My relationship with renowned food writer and restaurant critic Clinton Palanca and his column was very organic. I was in college then and I would escape from the mundanity of my university life through the paper’s lifestyle pages. On Wednesdays I would read about the parties that took place over the weekend. And on Thursdays, I will read the columns of Doreen Fernandez and Clinton Palanca. It was what I cared about and enjoyed reading then, especially when I wanted a respite from the secession of the Québécois and bilateral treaties.
Fernandez, to me, was an icon. An elder stateswoman who could do no wrong. Palanca was like a playful older brother that I adored from afar. He was smart, confident, and wickedly fun—qualities I now realized I wanted in an older brother. He was a demanding English professor to some of my friends, but to me, he was just Clinton, the coolest writer I’ve known.
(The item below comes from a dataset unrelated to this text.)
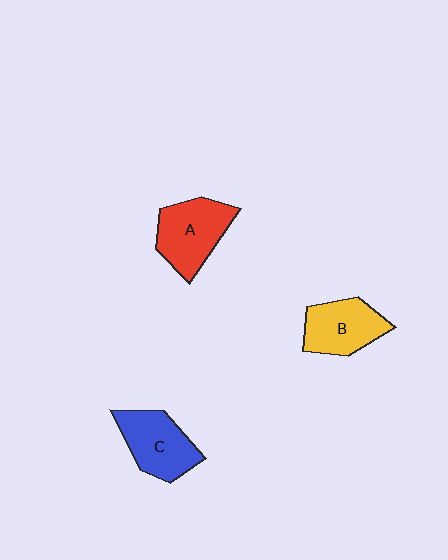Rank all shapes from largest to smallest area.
From largest to smallest: A (red), C (blue), B (yellow).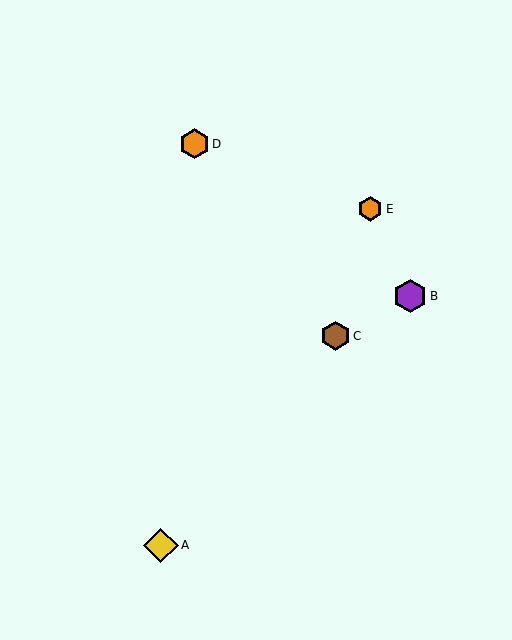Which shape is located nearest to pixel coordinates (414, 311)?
The purple hexagon (labeled B) at (410, 296) is nearest to that location.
And so, from being lost in a course where I could not see a future, I was suddenly given a template of what I could become. I wanted to be a writer. I wanted to write about food. It was a subject I knew well and something that made me feel good writing about. And I wanted to write in a way that I thought Palanca would have wanted. Bold, honest, and witty but always with purpose. I chose to stay mum on occasions that I had nothing good to say, in true Fernandez style. However, the confidence, the straightforward stance, the “relax, its just food” attitude. Those were inspired by Palanca. Besides, there is nobody in the industry who can justifiably talk shit about other people’s food anyway. Only him.
His untimely demise had the food industry and media reeling. It got me thinking about my missed opportunity to work with him on an article. “Do you want to write about gay misogyny?” He asked me a couple of years back. I had to decline that time, hoping that another opportunity will present itself. But, that time never came. That will remain to be one of my greatest regrets.
However, while I searched through my old photos looking for our first dinner together at Gallery Vask immortalized forever in social media, I was reminded of the life food writing has afforded me. It was Palanca’s genius that inspired me to live this life that has opened so many doors to adventure and learning. It is a career that allowed me to open doors to several others as well, telling the world about restaurants and the people behind them who otherwise would not have had a voice.
While I missed that chance to work with Palanca, I’m thankful I was able to tell him a handful of times how much he meant to me. He would giggle shyly and say something self-deprecating, clearly embarrassed by the attention and the adulation of an unabashed fan. But, I knew he needed to know. In an often thankless occupation that really does not pay enough to justify the work put into it, he needed to know how his talent mattered to me and countless others. To me, he is irreplaceable.